Nein es ist kein Anlauf zur Islamisierung des Schweizer Alpenlandes. Es ist auch kein feindlicher Akt fanatischer Muslime.  Es die provozierende Kunstaktion eines bekennenden Atheisten! „Ich wollte schon lange etwas Solches machen – etwas Polarisierendes, Trotziges”, erzählt Christian Meier dem Radiosender „FM1Today“. Der Künstler stammt aus Appenzell, lebt aber in Peking, ist seiner alten Heimat offensichtlich aber noch immer sehr verbunden. „Immer wenn ich zurück komme, gehe ich wandern und sehe alle diese absurden Gipfelkreuze – da musste ich halt etwas machen.”
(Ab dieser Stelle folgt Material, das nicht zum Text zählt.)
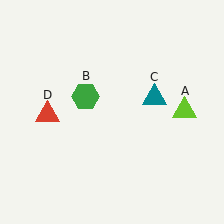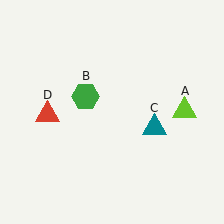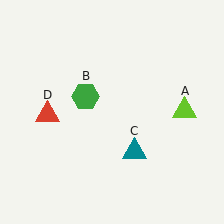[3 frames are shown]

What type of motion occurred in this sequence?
The teal triangle (object C) rotated clockwise around the center of the scene.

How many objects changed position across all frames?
1 object changed position: teal triangle (object C).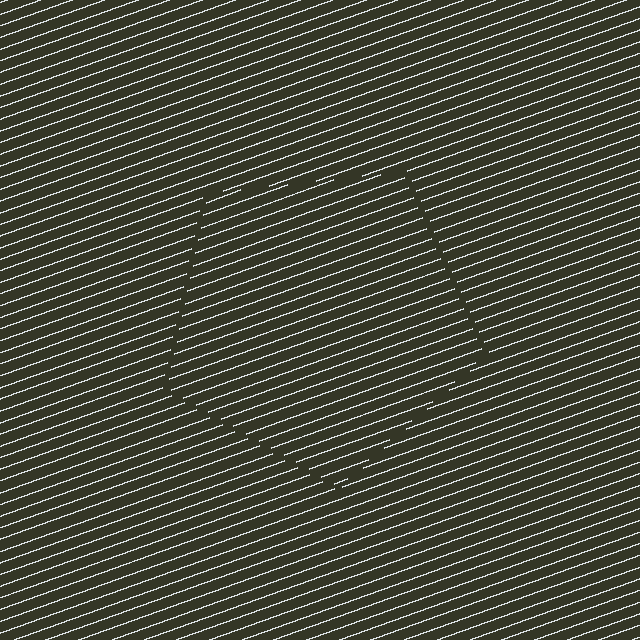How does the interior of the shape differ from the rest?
The interior of the shape contains the same grating, shifted by half a period — the contour is defined by the phase discontinuity where line-ends from the inner and outer gratings abut.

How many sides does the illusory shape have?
5 sides — the line-ends trace a pentagon.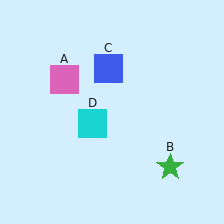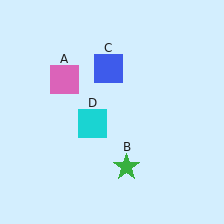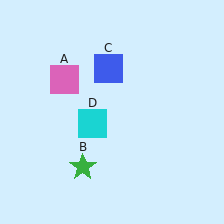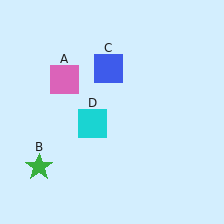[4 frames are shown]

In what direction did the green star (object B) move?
The green star (object B) moved left.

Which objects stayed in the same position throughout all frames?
Pink square (object A) and blue square (object C) and cyan square (object D) remained stationary.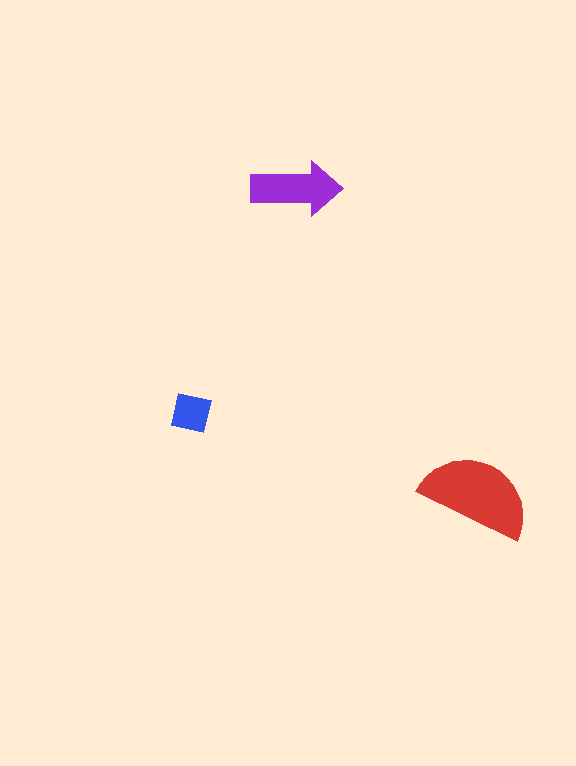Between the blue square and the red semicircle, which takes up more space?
The red semicircle.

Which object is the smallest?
The blue square.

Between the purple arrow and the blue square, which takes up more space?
The purple arrow.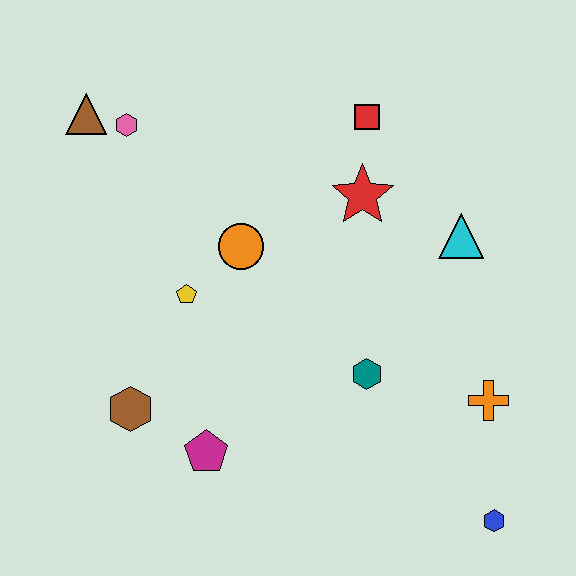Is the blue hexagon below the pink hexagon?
Yes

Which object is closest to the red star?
The red square is closest to the red star.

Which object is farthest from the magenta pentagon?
The red square is farthest from the magenta pentagon.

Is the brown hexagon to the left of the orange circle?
Yes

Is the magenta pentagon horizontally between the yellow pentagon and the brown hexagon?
No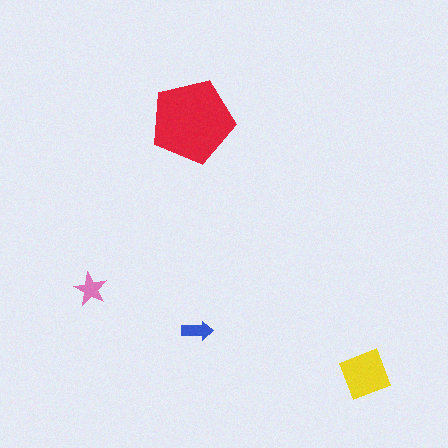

In diesem Fall war der Gedanke die Vorform zur Tat. Christian Meier mobilisierte also eine Handvoll Freunde und einen Hubschrauber. Ihr Ziel: der nur schwer zugängliche Gipfel auf dem Berg mit dem bezeichnenden Namen „Freiheit“ im ostschweizer Kanton Appenzell Innerrhoden. In einer Nacht- und Nebelaktion montierten sie einen fast drei Meter großen Halbmond auf dem 2140 Meter hohen Fels. Und damit das Kunstobjekt auch nachts ins rechte Licht gerückt ist, wird es von Scheinwerfern angestrahlt. „Auf der Freiheit thront jetzt ein Halbmond“, triumphiert Meier.

 

Eine wissenschaftliche Messanlage?

Nicht alle erkennen allerdings den tieferen Sinn hinter der Aktion. Ein Bergwanderer schreibt auf einer Internet-Plattform etwas irritiert: „Neben dem Halbmond waren mehrere Solarpannele installiert.“ Der Mann hielt die ungewöhnliche Konstruktion schlicht für eine wissenschaftliche Messanlage.

In den Dörfern am Fuße der Freiheit stößt die Aktion allerdings auf sehr wenig Verständnis. Es sei eine bodenlose Frechheit, dass da jemand so etwas aufstellt, ohne sie zu informieren, empören sich die Bewohner. Der Betreiber eines Berggasthofes hält das alles für „eine bodenlose Sauerei“.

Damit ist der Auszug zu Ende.